Описание ясно указывает на большое количество черепов, которые «насыпаны грудою», что свидетельствует об особом внимании к ним на некотором этапе погребального ритуала. Они были отделены от туловища или до погребения, или впоследствии, во время подзахоронений, и размещены в пещере компактными группами согласно определенным культовым требованиям. Возможно, груды или, скорее, пирамиды из черепов составляли своеобразный магический комплекс с центральной фигурой зала — сталагмитом фаллических очертаний.
Единственный уцелевший от разграблений могильник тавров Мал Муз в Байдарской долине позволяет утверждать, что каждый каменный ящик использовался для многократных погребений. Умерших укладывали в скорченном положении на боку до тех пор, пока склеп не заполнялся человеческими останками. Тогда его очищали от костей, оставляя лишь черепа, и продолжали хоронить. В одном из таких погребений обнаружено 68 черепов. Вероятно, каждое погребальное сооружение служило родовой или семейной усыпальницей.
Вместе с погребенными хоронили различные вещи: оружие (мечи, кинжалы, стрелы) и конскую сбрую скифских типов, многочисленные бронзовые украшения (кольца, браслеты, височные подвески, гривны, бляшки, серьги), бусы, раковины каури. Все могильники датируются в пределах VI—V вв. до н.э.
В XIX в., после работы Константина Горощенко, исследовавшего черепа из первых раскопок в Минусинской котловине, прочно утвердилось представление об особом типе посмертных трепанаций как необходимом элементе обрядов погребения, распространенных на рубеже нашей эры среди носителей так называемой татарской культуры.
Дело в том, что среди трепанированных черепов несколько штук оказались обделанными глиной.
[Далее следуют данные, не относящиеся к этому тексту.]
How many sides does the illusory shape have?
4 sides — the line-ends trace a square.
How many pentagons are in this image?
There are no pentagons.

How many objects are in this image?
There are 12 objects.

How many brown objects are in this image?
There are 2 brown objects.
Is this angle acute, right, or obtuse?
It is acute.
Три образца поверх сохранившегося на них кое-где слоя глины имели следы слоя гипса. Трепанированных черепов со следами исключительно гипсовой маски обнаружено не было. Таким образом трепанированные черепа служили иногда объектом обряда масок и при этом не чистого обряда, а его вариации, описание которой привело бы нас к следующему выводу: черепа, подвергавшиеся отделке глиняной маской, должны были предварительно потерять от процесса гниения мускулы и другие покровы.
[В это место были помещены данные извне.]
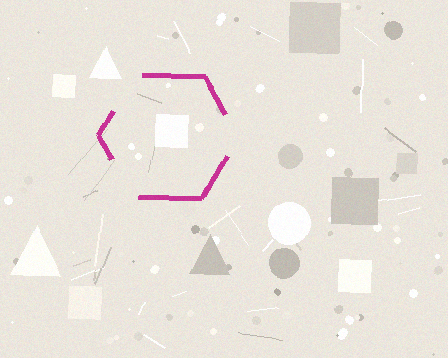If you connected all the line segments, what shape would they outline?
They would outline a hexagon.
В сибирских и прочих языческих культовых практиках выделяются два главных направления обрядности — погребальное и жертвенное. В функциональном отношении они очень схожи. И то и другое имеют целью направить что-либо («душу», могильное имущество, жертвенный дар и др.) в то или иное внеземное или околоземное пространство. Главная идея традиционной погребальной обрядности заключается в возобновлении очередного жизненного цикла. Весь комплекс сибирско-языческих (и вообще языческих) погребальных действий был направлен на обеспечение жизненного круговорота, а именно на благополучное достижение темной и светлой сущностями («душами») покойника соответствующих посмертных сфер — во имя их будущего воссоединения в новом земном человеческом теле.
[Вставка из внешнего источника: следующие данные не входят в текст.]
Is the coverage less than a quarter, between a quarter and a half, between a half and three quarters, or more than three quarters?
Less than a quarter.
Обычай славянских племен, неизвестный в индоевропейской практике, — вторичное погребение (оно встречается только у тех народов, которые подверглись влиянию славян: это немцы, румыны и другие народы Юго-Восточной Европы) когда через три, пять или шесть лет после похорон из могилы извлекают кости, моют их, заворачивают в кусок ткани (убрус), вносят в жилище и на некоторое время помещают в красный угол — туда, где находятся изображения святых. Соприкосновение черепа и костей усопшего с убрусом придает ткани магико-религиозный смысл. Первоначально достаточно было поместить в красный угол несколько эксгумированных костей. Этот исключительно древний обычай (его варианты известны в Азии и Африке) встречается у финнов.
В пользу возможности древнего родства слов «чаша» и «череп» говорят некоторые экстралингвистические факты. Связь между сосудом и местопребыванием праха предка в славянской, и шире, в индоевропейской традиции, несомненна. В конце II тысячелетия до н.э. в Средней Европе возникает общность полей погребальных урн, особенностью которой является обряд кремации умерших с захоронением остатков трупосожжения в урнах в грунтовых могильниках. Согласно данным археологов, с этой общностью связаны ранние древности кельтов, германцев, славян и др. Позже возникает славянская культура подклошовых погребений, характеризующаяся возникновением и распространением обычая накрывать остатки трупосожжений глиняным сосудом, перевернутым вверх дном — по-польски «клошом». В обрядности Черняховской и зарубинецкой культур, а также в позднейших некрополях Гнездова и Киева «прослежена последовательность сложения костей в урну, при которой кости черепа оказывались сверху — т.е. умерший после кремации как бы восстанавливался в новом теле — сосуде».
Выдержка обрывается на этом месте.